Par crainte de se faire taxer de manque de patriotisme, les ténors de l'opposition avaient gardé le silence, malgré leur réputation de vociférer contre le pouvoir à la moindre occasion.
Désormais, après une défaite militaire retentissante contre la Russie, l'occupation d'une partie du pays et la reconnaissance par Moscou des régions séparatistes d'Ossétie du Sud et d'Abkhazie, les langues commencent à se délier pour dénoncer le comportement va-t-en-guerre de Mikheïl Saakachvili.

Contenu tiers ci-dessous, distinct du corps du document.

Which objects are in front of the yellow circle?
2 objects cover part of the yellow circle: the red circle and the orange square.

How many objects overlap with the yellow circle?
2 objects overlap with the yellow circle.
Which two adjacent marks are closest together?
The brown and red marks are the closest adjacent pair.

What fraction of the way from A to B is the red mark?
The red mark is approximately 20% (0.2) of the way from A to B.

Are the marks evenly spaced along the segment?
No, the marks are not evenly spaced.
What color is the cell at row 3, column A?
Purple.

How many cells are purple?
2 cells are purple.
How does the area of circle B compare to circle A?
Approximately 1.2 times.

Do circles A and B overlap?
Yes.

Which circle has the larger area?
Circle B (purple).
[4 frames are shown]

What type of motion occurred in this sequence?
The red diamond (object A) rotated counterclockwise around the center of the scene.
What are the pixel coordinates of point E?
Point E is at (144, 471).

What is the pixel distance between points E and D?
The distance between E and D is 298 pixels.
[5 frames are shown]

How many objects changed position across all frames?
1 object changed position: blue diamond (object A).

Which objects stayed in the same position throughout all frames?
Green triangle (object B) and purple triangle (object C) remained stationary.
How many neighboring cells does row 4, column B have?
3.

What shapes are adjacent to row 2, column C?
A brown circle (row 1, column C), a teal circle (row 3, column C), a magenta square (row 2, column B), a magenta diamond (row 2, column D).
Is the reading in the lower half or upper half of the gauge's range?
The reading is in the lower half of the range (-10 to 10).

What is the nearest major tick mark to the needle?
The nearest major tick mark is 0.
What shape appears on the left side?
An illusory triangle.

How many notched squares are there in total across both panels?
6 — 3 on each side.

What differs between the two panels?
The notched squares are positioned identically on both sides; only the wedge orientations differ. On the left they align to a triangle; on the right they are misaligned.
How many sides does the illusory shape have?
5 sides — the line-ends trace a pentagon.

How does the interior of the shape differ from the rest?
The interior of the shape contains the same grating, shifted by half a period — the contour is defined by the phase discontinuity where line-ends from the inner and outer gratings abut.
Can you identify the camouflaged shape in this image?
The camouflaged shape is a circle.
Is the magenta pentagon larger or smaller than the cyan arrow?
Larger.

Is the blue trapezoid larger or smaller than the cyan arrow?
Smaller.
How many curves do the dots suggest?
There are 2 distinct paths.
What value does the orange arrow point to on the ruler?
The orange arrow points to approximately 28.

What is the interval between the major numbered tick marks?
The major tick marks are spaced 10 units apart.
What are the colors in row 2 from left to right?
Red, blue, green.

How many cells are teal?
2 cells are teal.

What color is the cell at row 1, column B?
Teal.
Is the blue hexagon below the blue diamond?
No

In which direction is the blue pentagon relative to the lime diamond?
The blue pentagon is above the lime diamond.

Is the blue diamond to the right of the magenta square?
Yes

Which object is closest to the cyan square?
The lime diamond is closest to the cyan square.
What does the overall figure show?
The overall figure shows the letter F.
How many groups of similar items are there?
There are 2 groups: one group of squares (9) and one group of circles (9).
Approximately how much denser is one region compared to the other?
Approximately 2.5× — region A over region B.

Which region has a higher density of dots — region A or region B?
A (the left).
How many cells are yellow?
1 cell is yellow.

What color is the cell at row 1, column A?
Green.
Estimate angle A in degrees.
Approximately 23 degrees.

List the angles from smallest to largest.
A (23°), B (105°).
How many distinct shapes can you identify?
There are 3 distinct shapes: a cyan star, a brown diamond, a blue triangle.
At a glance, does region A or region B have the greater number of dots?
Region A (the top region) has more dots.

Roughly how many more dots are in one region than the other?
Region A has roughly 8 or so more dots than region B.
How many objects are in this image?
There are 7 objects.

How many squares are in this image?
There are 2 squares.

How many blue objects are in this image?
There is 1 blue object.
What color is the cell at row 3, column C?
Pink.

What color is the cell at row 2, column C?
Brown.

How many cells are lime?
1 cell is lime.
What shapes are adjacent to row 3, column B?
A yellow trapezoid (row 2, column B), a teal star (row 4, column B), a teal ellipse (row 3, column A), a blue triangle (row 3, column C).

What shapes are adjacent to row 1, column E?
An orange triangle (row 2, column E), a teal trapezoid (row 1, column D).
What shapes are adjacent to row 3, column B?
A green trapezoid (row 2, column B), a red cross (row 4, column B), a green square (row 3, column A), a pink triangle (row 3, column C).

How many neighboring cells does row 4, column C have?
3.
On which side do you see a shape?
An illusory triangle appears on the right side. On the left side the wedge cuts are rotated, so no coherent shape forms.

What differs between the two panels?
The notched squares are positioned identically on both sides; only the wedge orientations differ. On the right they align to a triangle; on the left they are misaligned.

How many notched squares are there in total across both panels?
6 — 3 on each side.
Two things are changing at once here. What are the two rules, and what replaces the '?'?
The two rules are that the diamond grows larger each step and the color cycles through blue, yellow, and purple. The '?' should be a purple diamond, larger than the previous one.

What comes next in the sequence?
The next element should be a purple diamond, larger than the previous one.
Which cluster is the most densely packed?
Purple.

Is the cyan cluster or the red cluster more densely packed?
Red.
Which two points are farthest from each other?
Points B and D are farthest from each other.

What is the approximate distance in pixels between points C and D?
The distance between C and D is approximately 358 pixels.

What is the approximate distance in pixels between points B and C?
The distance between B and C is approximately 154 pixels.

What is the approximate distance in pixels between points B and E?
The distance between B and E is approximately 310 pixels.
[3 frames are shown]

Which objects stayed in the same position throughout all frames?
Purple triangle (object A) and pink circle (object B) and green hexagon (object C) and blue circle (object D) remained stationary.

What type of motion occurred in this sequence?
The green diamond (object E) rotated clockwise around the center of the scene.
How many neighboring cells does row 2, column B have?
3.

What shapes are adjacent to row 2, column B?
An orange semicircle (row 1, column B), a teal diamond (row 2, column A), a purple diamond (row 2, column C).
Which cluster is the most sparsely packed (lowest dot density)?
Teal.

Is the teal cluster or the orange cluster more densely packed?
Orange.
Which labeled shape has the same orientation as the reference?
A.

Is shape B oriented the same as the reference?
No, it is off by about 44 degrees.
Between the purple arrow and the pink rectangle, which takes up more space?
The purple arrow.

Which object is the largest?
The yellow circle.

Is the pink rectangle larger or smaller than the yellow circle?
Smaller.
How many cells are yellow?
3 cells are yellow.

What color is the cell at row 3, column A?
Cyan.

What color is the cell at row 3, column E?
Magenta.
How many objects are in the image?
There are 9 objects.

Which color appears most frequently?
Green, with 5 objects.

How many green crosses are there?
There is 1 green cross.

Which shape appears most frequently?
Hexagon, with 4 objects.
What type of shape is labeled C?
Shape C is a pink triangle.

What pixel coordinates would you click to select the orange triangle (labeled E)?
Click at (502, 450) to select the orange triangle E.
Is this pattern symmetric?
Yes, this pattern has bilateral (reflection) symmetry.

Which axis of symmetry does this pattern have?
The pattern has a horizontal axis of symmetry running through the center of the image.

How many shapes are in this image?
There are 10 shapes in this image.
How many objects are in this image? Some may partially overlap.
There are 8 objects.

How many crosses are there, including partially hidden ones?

"Les Russes ne sont pas les seuls responsables de ce qu'il s'est passé, Saakachvili aussi. Il a échoué à éviter la guerre, cette guerre désastreuse", estime une dirigeante du parti d'opposition "Pour une Géorgie unie", Eka Besselia. "Nous étudions différentes options, notamment la nécessité d'organiser des élections anticipées car nous ne pouvons imaginer que Saakachvili puisse continuer de gouverner ce pays après l'avoir plongé dans une crise si profonde", poursuit-elle. L'opposante insiste cependant sur le fait que tant que durera "l'occupation étrangère", "un moratoire sur la confrontation politique" sera maintenu.